How does the OpenAI Agents SDK connect to MCP?
MCPServerSse(url=...) to create a server connection. The SDK auto-discovers all tools and makes them available to your agent with full type information.Can I use multiple MCP servers in one agent?
MCPServerSse instances to the agent constructor. The agent can use tools from all connected servers within a single run.Does the SDK support streaming responses?
Connect Couchbase (Vector & NoSQL) with your favorite client
Step-by-step setup guides for every MCP-compatible client and framework:
Anthropic's native desktop app for Claude with built-in MCP support.
AI-first code editor with integrated LLM-powered coding assistance.
GitHub Copilot in VS Code with Agent mode and MCP support.
Purpose-built IDE for agentic AI coding workflows.
Autonomous AI coding agent that runs inside VS Code.
Anthropic's agentic CLI for terminal-first development.
Python SDK for building production-grade OpenAI agent workflows.

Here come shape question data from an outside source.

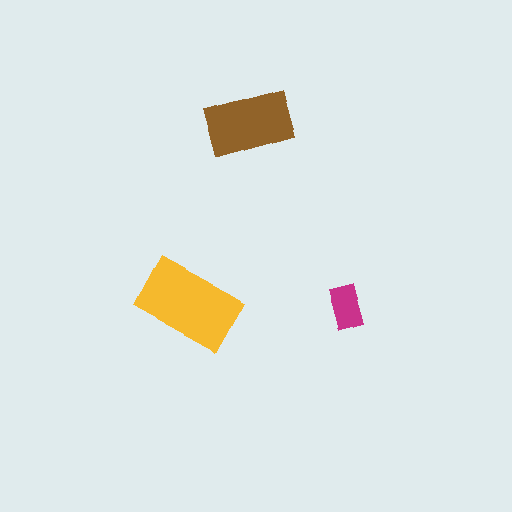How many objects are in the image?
There are 3 objects in the image.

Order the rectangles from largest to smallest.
the yellow one, the brown one, the magenta one.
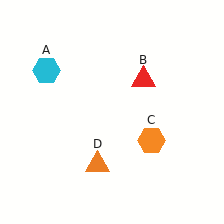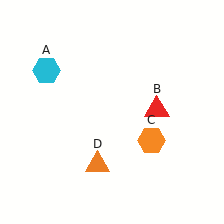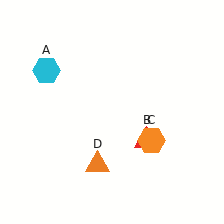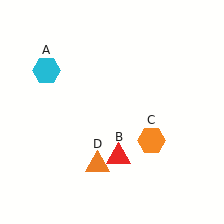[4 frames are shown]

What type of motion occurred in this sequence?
The red triangle (object B) rotated clockwise around the center of the scene.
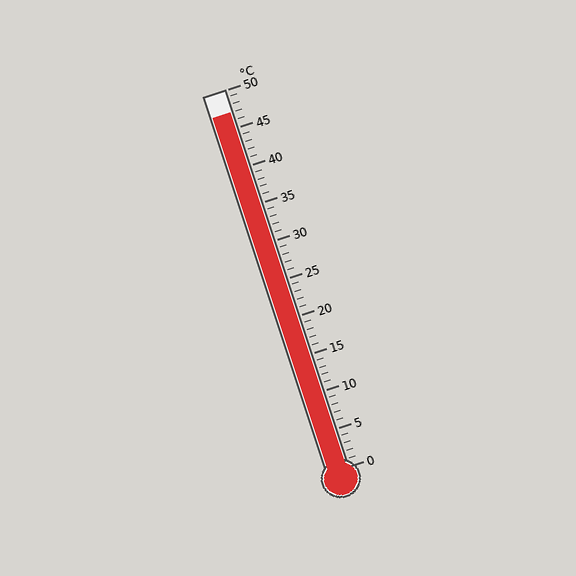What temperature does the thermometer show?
The thermometer shows approximately 47°C.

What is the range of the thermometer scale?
The thermometer scale ranges from 0°C to 50°C.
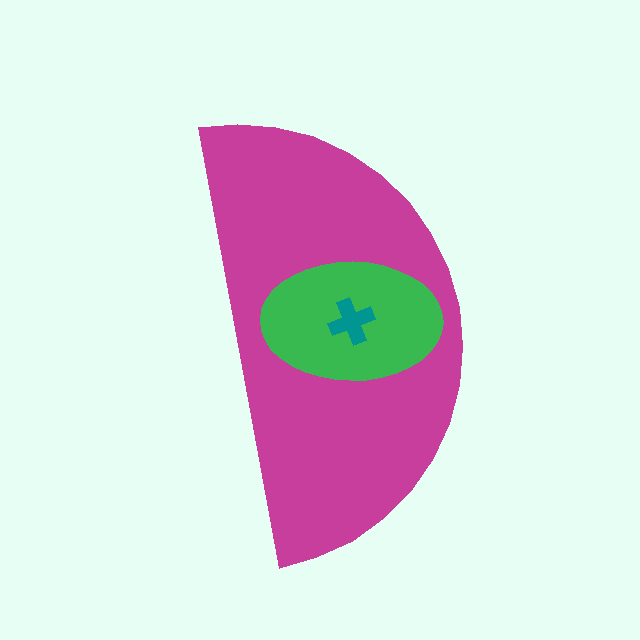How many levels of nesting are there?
3.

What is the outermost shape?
The magenta semicircle.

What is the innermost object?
The teal cross.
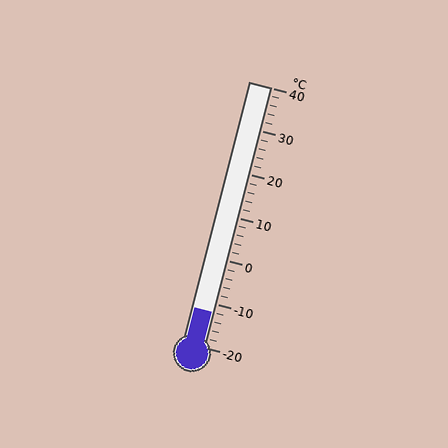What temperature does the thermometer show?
The thermometer shows approximately -12°C.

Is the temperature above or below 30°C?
The temperature is below 30°C.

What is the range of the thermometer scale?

Google's framework for building production AI agents.
Type-safe agent development for Python with first-class MCP support.
TypeScript toolkit for building AI-powered web applications.
TypeScript-native agent framework for modern web stacks.
Python framework for orchestrating collaborative AI agent crews.
Leading Python framework for composable LLM applications.
Data-aware AI agent framework for structured and unstructured sources.
Microsoft's framework for multi-agent collaborative conversations.
Connect Couchbase (Vector & NoSQL) to OpenAI Agents SDK
Get your token, paste the configuration, and start using 7 tools in under 2 minutes. No API key management needed.